Your credit score is a powerful three-digit number. A good score can enable you to advance your career, start a dream business, reach personal goals, and make smart investments; a bad score, however, can hold you back in many ways.
Your credit score can fluctuate monthly, depending on how you manage your bills and debts. Keeping your credit score intact will serve you well in the long run, so if you want to give yours a boost, here are five “Don’ts” to keep in mind.
Don’t Miss a Payment
FICO Score Breakdown: Payment History = 35 percent
The most important factor of a FICO score is payment history. If you’re guilty of missing a payment, it’s time to commit to making all of your payments on time every month. A late payment can signal you’re a risky borrower or someone who doesn’t respect what they owe to someone else. Don’t let payments slip by and hurt you; you can put your bills on autopay so you don’t even have to think about it.

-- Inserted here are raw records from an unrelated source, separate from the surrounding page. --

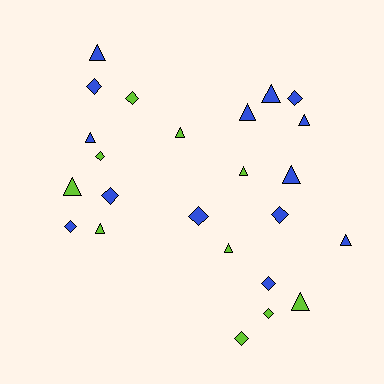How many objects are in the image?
There are 24 objects.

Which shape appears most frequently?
Triangle, with 13 objects.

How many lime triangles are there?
There are 6 lime triangles.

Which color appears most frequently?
Blue, with 14 objects.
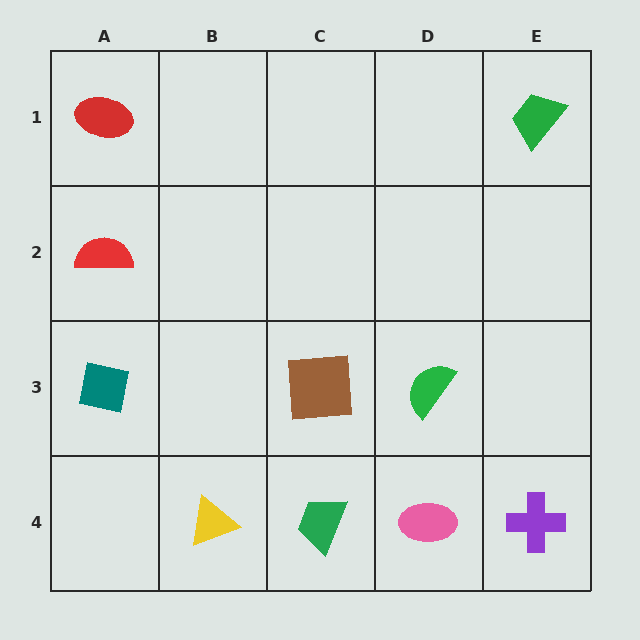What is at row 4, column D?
A pink ellipse.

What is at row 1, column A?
A red ellipse.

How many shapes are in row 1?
2 shapes.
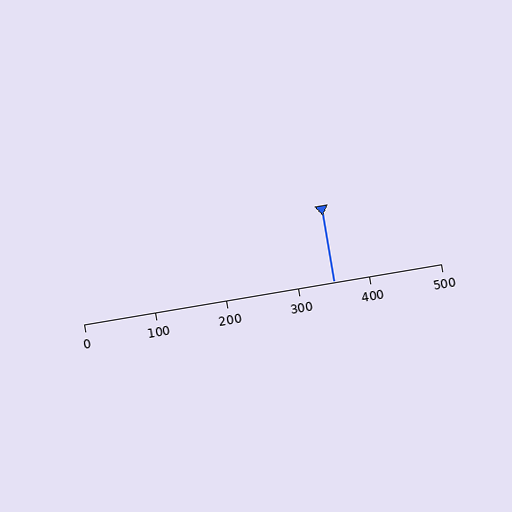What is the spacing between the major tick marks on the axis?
The major ticks are spaced 100 apart.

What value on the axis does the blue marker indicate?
The marker indicates approximately 350.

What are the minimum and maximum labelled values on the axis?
The axis runs from 0 to 500.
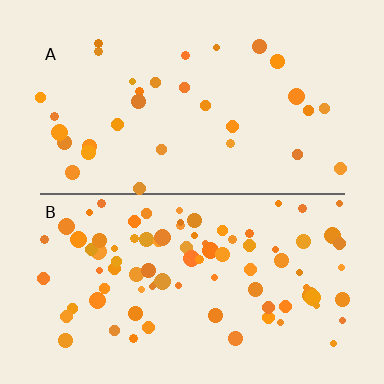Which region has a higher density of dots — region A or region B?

Don’t Max Out Your Credit Limits
FICO Score Breakdown: Amounts Owed = 30 percent
The more you owe, the more overextended you appear (even if you’re not), so strive to keep your cumulative balances under 50 percent of your actual credit limits. If you approach maxing out your cards, you don’t need to wait until the due date to make a payment. Chipping away at the overall amount owed throughout the month can be viewed favorably by credit bureaus (and help you maximize cash flow).
Don’t Close Old Credit Cards
FICO Score Breakdown: Length of Credit History = 15 percent
The age of your credit history matters. If you have a card that you opened years ago but don’t use, don’t close it; swiping it even just once in a while can help keep it active and count toward the length of your credit history. As an added bonus, when you keep an old card active and use it only infrequently, your utilization ratio goes down, which can help boost your score.
Don’t Open Too Many New Accounts at Once
FICO Score Breakdown: New Credit = 10 percent
When applying for a new card or loan, your credit could take a hit if the lender makes a hard credit inquiry. If you’re shopping around for the best offer, be sure you know how the credit check might impact your score so you can limit the number of inquiries.
Don’t Forget Card Diversity
FICO Score Breakdown: Credit Mix = 10 percent
Having a variety of cards and loans shows creditors that a borrower has experience managing and paying back different types of accounts.
Your credit score matters. It can take as few as 30 days to see a score change, for better or for worse, so be mindful of how you manage your credit.